The film, and the killer, that has in many ways defined Fincher. Speaking to Esquire, before releasing Zodiac, the director said, “I don’t want to make a film serial killers masturbate to.” The line was an obvious dig at his own second feature, which is pure serial-killer porn and would set the template countless lesser movies would aspire to going forward. John Doe is a true mastermind who executes creative, horrific, gimmicky murders inspired by the Bible’s deadly sins. But most importantly, he’s always a step ahead, always smarter than the cops coming after him, and his win at the end is absolute. Morgan Freeman’s terrified exclamation at the film’s climax sums up the plot of the whole film: “John Doe has the upper hand!”

1. “The Zodiac Killer”, Zodiac (2007)

In Fincher’s masterpiece of form and statement, he’s at the height of his powers, revisiting the serial killer as a “celebrated” cultural figure and a malignant expression of society, and what he comes back with is maddening emptiness.
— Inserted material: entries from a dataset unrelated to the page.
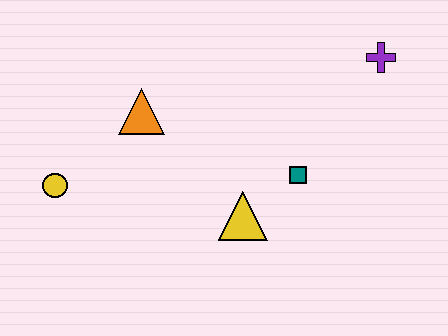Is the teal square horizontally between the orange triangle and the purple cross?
Yes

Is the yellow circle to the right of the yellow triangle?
No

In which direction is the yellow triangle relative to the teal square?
The yellow triangle is to the left of the teal square.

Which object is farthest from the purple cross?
The yellow circle is farthest from the purple cross.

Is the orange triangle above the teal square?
Yes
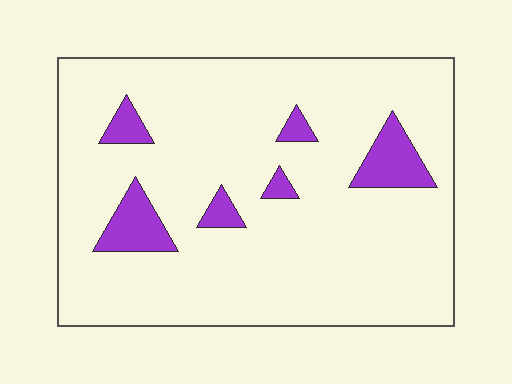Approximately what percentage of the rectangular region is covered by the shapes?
Approximately 10%.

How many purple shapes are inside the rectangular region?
6.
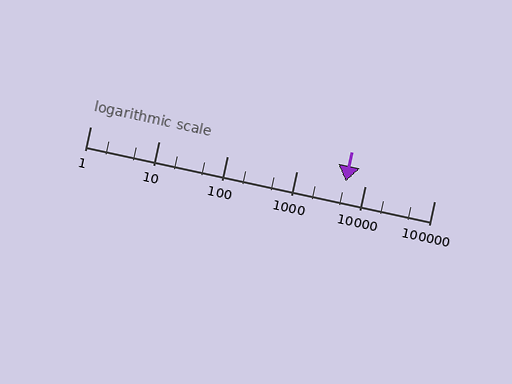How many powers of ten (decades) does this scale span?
The scale spans 5 decades, from 1 to 100000.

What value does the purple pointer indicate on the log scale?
The pointer indicates approximately 5100.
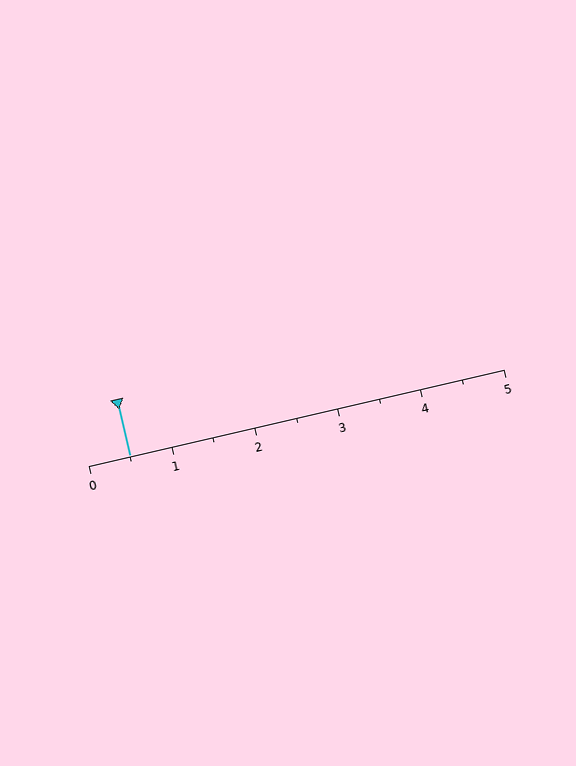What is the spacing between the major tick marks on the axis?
The major ticks are spaced 1 apart.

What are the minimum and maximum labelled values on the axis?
The axis runs from 0 to 5.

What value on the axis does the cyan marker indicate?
The marker indicates approximately 0.5.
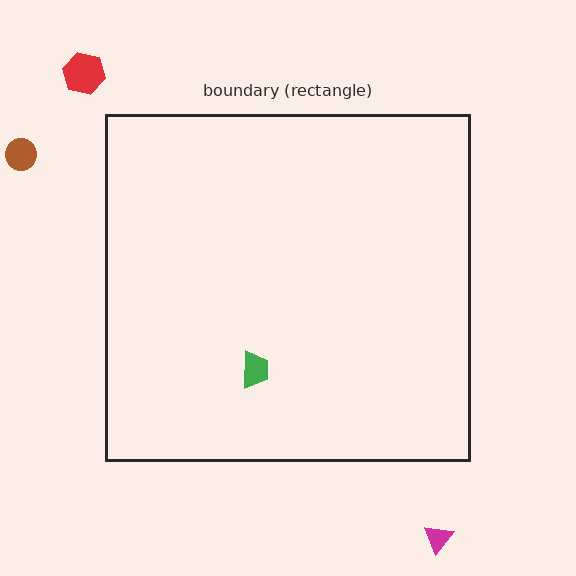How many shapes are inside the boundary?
1 inside, 3 outside.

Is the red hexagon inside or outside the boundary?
Outside.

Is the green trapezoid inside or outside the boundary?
Inside.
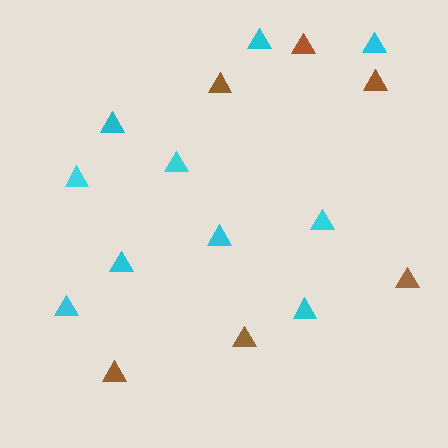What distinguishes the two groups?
There are 2 groups: one group of brown triangles (6) and one group of cyan triangles (10).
Instead of a running inner monologue, we’re given nothing—not even the killer’s identity (or identities.) The first half is a painstakingly made and researched film, scrubbed of all romance and sentimentality, that comes as close as fiction can to mimicking the endless, mundane texture of reality. Then, the killer dissolves.

To Fincher, the Zodiac Killer isn’t a person, but an idea, an unanswered question, an unresolvable puzzle. Although different actors show up playing people who might be the culprit, the Zodiac haunts the film mostly as an absent menace. Conflicting motivations and theories are thrown at the viewer and it’s impossible to sift what circumstantial evidence is real from bullshit. Some characters favor one suspect, some another, nothing ever adds up, and no one is ever proven conclusively right or wrong. Years pass, people fall in and out of life, they succumb to their demons. Only devastating, lonely obsession remains.